Dataset and Case Studies for Visual Near-Duplicates Detection in the
Context of Social Media
- URL: http://arxiv.org/abs/2203.07167v1
- Date: Mon, 14 Mar 2022 15:10:30 GMT
- Title: Dataset and Case Studies for Visual Near-Duplicates Detection in the
Context of Social Media
- Authors: Hana Matatov, Mor Naaman, Ofra Amir
- Abstract summary: Tracking visually-similar content is an important task for studying and analyzing social phenomena related to the spread of such content.

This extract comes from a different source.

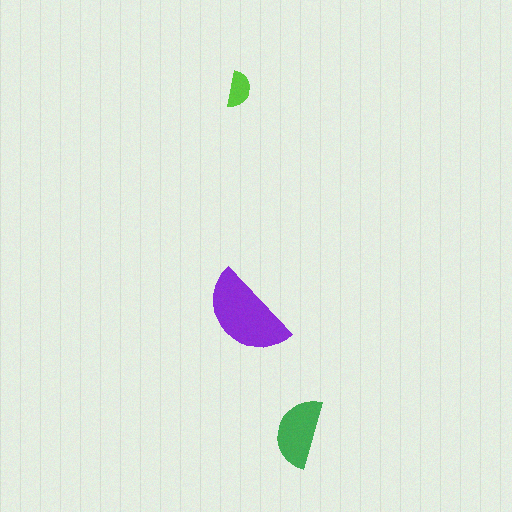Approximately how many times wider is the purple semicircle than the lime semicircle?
About 3.5 times wider.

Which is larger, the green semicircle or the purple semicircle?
The purple one.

We build a dataset of social media images and evaluate visual near-duplicates retrieval methods based on image retrieval and several advanced visual feature extraction methods.
- Score: 11.569861200214294
- License: http://creativecommons.org/licenses/by/4.0/
- Abstract: The massive spread of visual content through the web and social media poses
both challenges and opportunities. Tracking visually-similar content is an
important task for studying and analyzing social phenomena related to the
spread of such content. In this paper, we address this need by building a
dataset of social media images and evaluating visual near-duplicates retrieval
methods based on image retrieval and several advanced visual feature extraction
methods. We evaluate the methods using a large-scale dataset of images we crawl
from social media and their manipulated versions we generated, presenting
promising results in terms of recall. We demonstrate the potential of this
method in two case studies: one that shows the value of creating systems
supporting manual content review, and another that demonstrates the usefulness
of automatic large-scale data analysis.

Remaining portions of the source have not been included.